J’avoue ne pas avoir de réponse à cette question. Pendant des siècles, dans l’Église comme dans la société, on a refusé aux femmes le droit à l’égalité. Historiquement, les rôles liturgiques ou pastoraux ont été surtout tenus par des hommes. Nous devons donc rechercher de nouvelles façons de faire une place aux femmes. Actuellement, dans 95% des cas, ce sont elles qui transmettent la foi. Il existe au moins cinq agentes de pastorale pour un homme. C’est un rôle capital.   

Selon vous, quel est le principal défi que doit relever l’Église aujourd’hui?

Il ne reste plus à l’Église que le petit territoire du Vatican, mais je suis convaincu qu’au fond, c’est la plus grande grâce qui lui ait été offerte.
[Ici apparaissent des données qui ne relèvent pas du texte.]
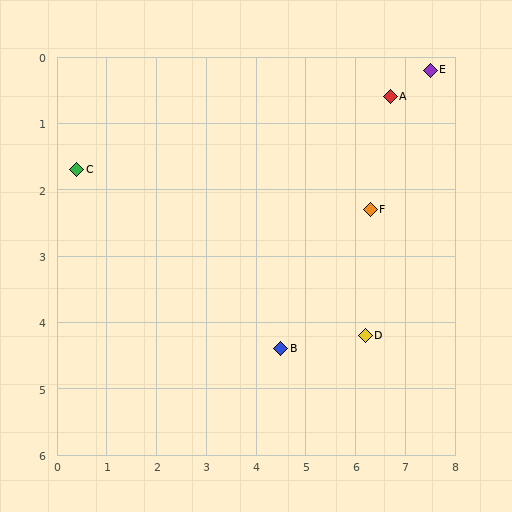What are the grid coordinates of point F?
Point F is at approximately (6.3, 2.3).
Le pape n’est plus un roi : c’est un leader moral. Et c’est très bien ainsi. L’Église doit apprendre à devenir une institution sans pouvoir terrestre, mais influente par son témoignage. Au Québec, il fut un temps où elle était très puissante, contrôlant les hôpitaux, les écoles, etc.

Nous avons délaissé tous ces lieux, mais bien des Québécois ont encore cette image en tête. L’Église doit s’effacer et, en même temps, revenir aux enseignements de son fondateur. Cette situation nouvelle va engendrer des types de chrétiens très différents. Autrefois, les Canadiens français étaient catholiques par habitude. Désormais, les chrétiens doivent devenir le sel de la terre, donner aux autres l’envie de se regrouper et de partager. Le fossé entre les pauvres et les riches s’agrandit ; les chrétiens peuvent contribuer à changer cette situation.

Dans une ville comme Montréal, ils peuvent aider à rapprocher les groupes ethniques. C’est le rôle des croyants et de l’Église de prendre le parti des plus pauvres, des délaissés. Le Christ n’est pas venu sur terre pour les bien-portants, mais pour les malades et les exclus.